HALE (High Altitude Long Endurance) UAVs and HAPS (High Altitude Pseudo-Satellites) are massive aircraft, often with wingspans as large as a Boeing 747, that rely on solar power to remain aloft for multiple weeks, or even months, at a time. The stratosphere, at an altitude of 20 kilometers (60,000 feet), poses unique engineering challenges to aircraft due to its harsh conditions. For these innovative aircraft to fly successfully, they require disruptive technologies such as new types of sensors, batteries, materials, software, and wing designs. Until now, solar technology designed specifically to meet the unique needs of these aircraft did not exist. Recently, however, GSHK announced its new solar product.
GSHK has a history of world-class innovation with its world record-breaking solar technology, designed to power autonomous systems. Its Gallium Solar for UAVs technology is high efficiency, lightweight, and flexible. It extends endurance and range by providing more power to batteries and can also power additional payload. This solar technology can be simply applied to aircraft surfaces. GSHK Solar for UAVs is designed specifically to power stratospheric flight.

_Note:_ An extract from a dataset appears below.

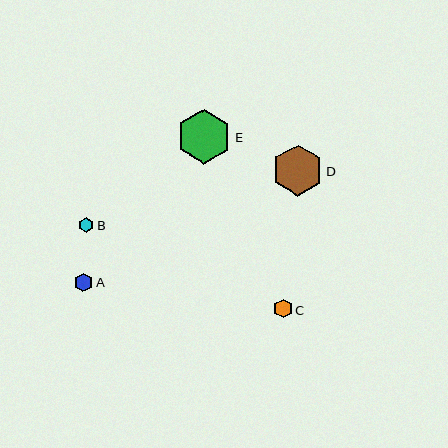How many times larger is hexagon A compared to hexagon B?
Hexagon A is approximately 1.2 times the size of hexagon B.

UAVs and HAPS are an important new aircraft category and can include airplanes, airships, and/or balloons that are designed to fly at altitudes of 20 kilometers (60,000 feet) for extended periods of time. In addition to being used for a variety of communications (such as cell phone connectivity and others), these aircraft can be used for intelligence, surveillance, and reconnaissance (ISR), search and rescue, border patrol, mapping, and many other applications. Solar power is critical for these aircraft, particularly because the objective is to fly for years without refueling.
Flight at this altitude demands solar technology that is different from the type used in terrestrial installations or space. For example, at 60,000 feet, ultraviolet radiation from the sun is more intense than on the earth’s surface. Unlike in space with zero gravity, the generation of lift is important for stratospheric vehicles. In order to allow the aircraft to carry a useful payload and enough batteries for night flight, the solar technology used must be extremely light-weight. In contrast to both terrestrial and space applications, at 60,000 feet, mechanical stresses during flight can be very tough on the aircraft surface and solar panels, so the solar material must be flexible and durable.